Joined: 06 Jun 2008 Posts: 8151 Location: East Dubuque, Illinois, USA
1. BUFNO determines the number of buffers to assign to a particular DD name (data set). For QSAM (sequential) files, the default assignment is 5 buffers. When you execute a COBOL READ statement, the data is fetched from the data set (disk or tape or whatever) into a buffer and that buffer's data is what is actually available to COBOL. Note that a buffer is the size of a block, not the size of a record so the entire block is read into the buffer and one record at a time made available to your program. You can override the default BUFNO assignment via JCL parameter.
2. The record length doesn't matter for buffering. The block size is what determines the buffer size. Determining the optimal number of buffers usually involves your site support group as they may be aware of site requirements that could impact the value. I usually see good performance improvements up to one cylinder (30 27000 byte buffers) of buffer space; depending upon the machine and dasd speed more may be helpful but only testing will tell you for sure.
3. I'll let one of the SYNCSORT experts answer this.
Joined: 23 Nov 2006 Posts: 19270 Location: Inside the Matrix
Usually, more improvement will be seen by using a better BLKSIZE rather than changing BUFNO. . .
At the top of the page is a link to "IBM Manuals" among which are the JCL Reference for multiple versions of the Operating System. Using the flashlight/tubelight at the top left, search for BUFNO.
1. Buffers are memory used to hold data after it is read from the media and before it is used by the program code. This is automatic and is outside control of the program.
2. I'm not aware of a particular calculation.

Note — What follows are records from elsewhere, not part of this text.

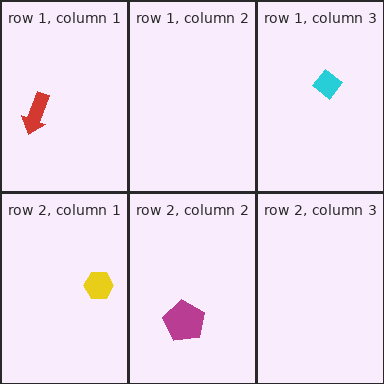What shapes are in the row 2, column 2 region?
The magenta pentagon.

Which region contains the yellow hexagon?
The row 2, column 1 region.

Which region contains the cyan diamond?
The row 1, column 3 region.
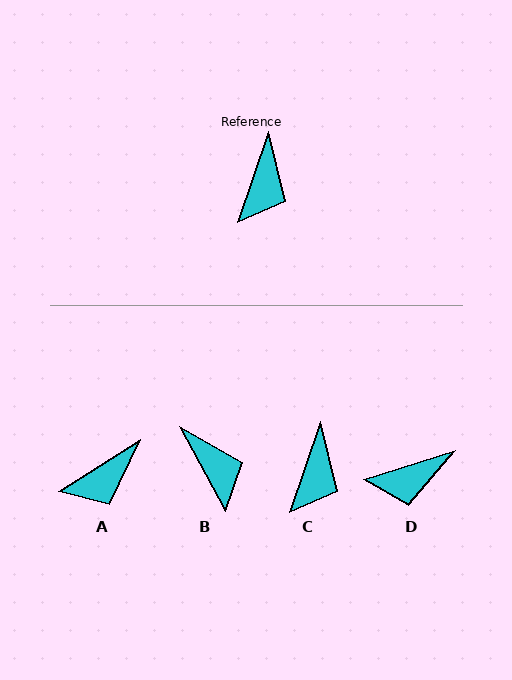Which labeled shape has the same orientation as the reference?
C.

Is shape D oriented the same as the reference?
No, it is off by about 54 degrees.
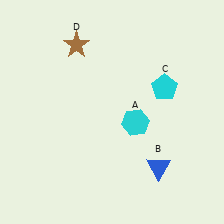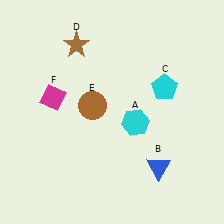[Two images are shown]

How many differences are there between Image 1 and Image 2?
There are 2 differences between the two images.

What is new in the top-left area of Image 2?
A magenta diamond (F) was added in the top-left area of Image 2.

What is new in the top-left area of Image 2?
A brown circle (E) was added in the top-left area of Image 2.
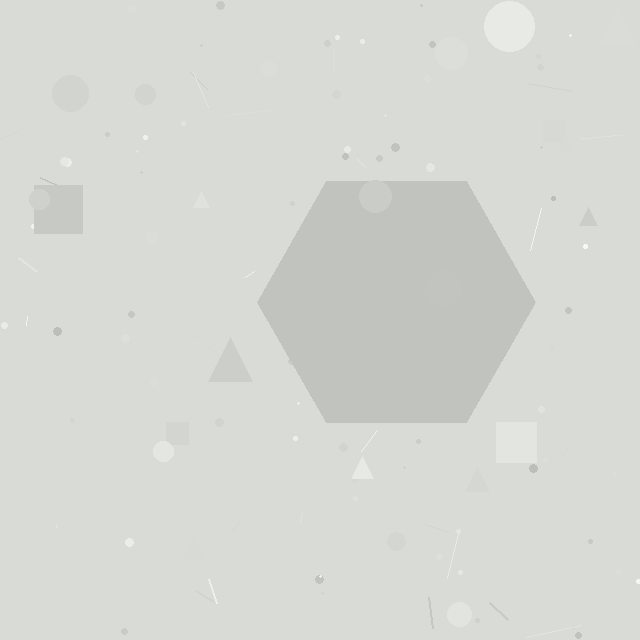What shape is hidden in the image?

3. Suggest you ask Syncsort support if you cannot find what you need in the Syncsort documentation.
I have been looking for some script that would give me an indept knowledge about this simple parameter..(BUFNO) i came accross the following :
If you really need to do I/O then at least do it as neatly as possible.
1) Use of BUFNO for sequential Datasets:
When dealing with sequential DASD datasets, MVS does some performance tuning behind your back. Instead of dealing in 1 block chunks it now deals in 5 block chunks. What this means is that for the following blocked datasets you actually deal with larger chunks of data.
22000 110,000 bytes gotten per access
6160 30800 bytes gotten per access
Thus when reading a 22,000 byte blocked dataset, MVS really works with 110,800 bytes chucks by default. The objective being met here is to minimize the amount of requests made to MVS's I/O subsystem, an expensive option.
But is 5 buffers enough? In today's environment, the answer is simple => NO. You should consider coding more. Another factor that comes into play at this time is if you exceed multiples of 31 buffers or 249,856 total bytes, then MVS will break your request into 2 or more parts and do Parallel I/O thus reducing the amount of time required to run I/O bound jobs. For example a job that read 100,000 240 byte records blocked at 24,000 took 8 seconds to run, but with 33 buffers it took only 6.5 seconds. If this job did a lot of process between request for data records the response time would decrease more!
You must also recognize that by increasing the BUFNO your job now require extra MEMORY, which can have an impact on your run time. In fact coding too many buffer can slow things down. Never code BUFNO < 5 unless you really understand the implications, and finally do not over code BUFNO, if you dataset is only 100K in size, don't code 200K of buffer space.
Also don't bother with this parm for SORTIN, SORTWK, or SORTOUT (sort datasets). Sort does its own special I/O processing to reduce EXCP and coding BUFNO will only confuse it.
2) Better Blocking of datasets.
Yes 6160 is another magic number, recommended 10 odd YEARS ago. It no longer as any value other than a magic number. Try and get as close as possible to 22,340 for DASD datasets. This rule does not apply to TAPE where 32767 block area always optimal. As a side point watch blocksizes when you concatenate datasets.
Can any one tell me the numbers mentioned here as "MAGICAL" are really correct and will work out almost all the time??
Try and get as close as possible to 22,340 for DASD datasets.
where did You find that number ? ( throw away that manual anyway)
i would trust more SMS judgement about half track blocking...
for the most common dasd architecture the optimum blksize is near the half track size 27998
obviously a trade off must be made sometimes also on dasd utilization
Joined: 27 Apr 2005 Posts: 252 Location: Cincinnati OH USA
and today's DASD and virtual tape devices have controllers monitoring behavior of disk accesses and use their own controller cache to anticipate next reads and delayed writes to expedite/lessen time spent getting data to/from their actual physical devices.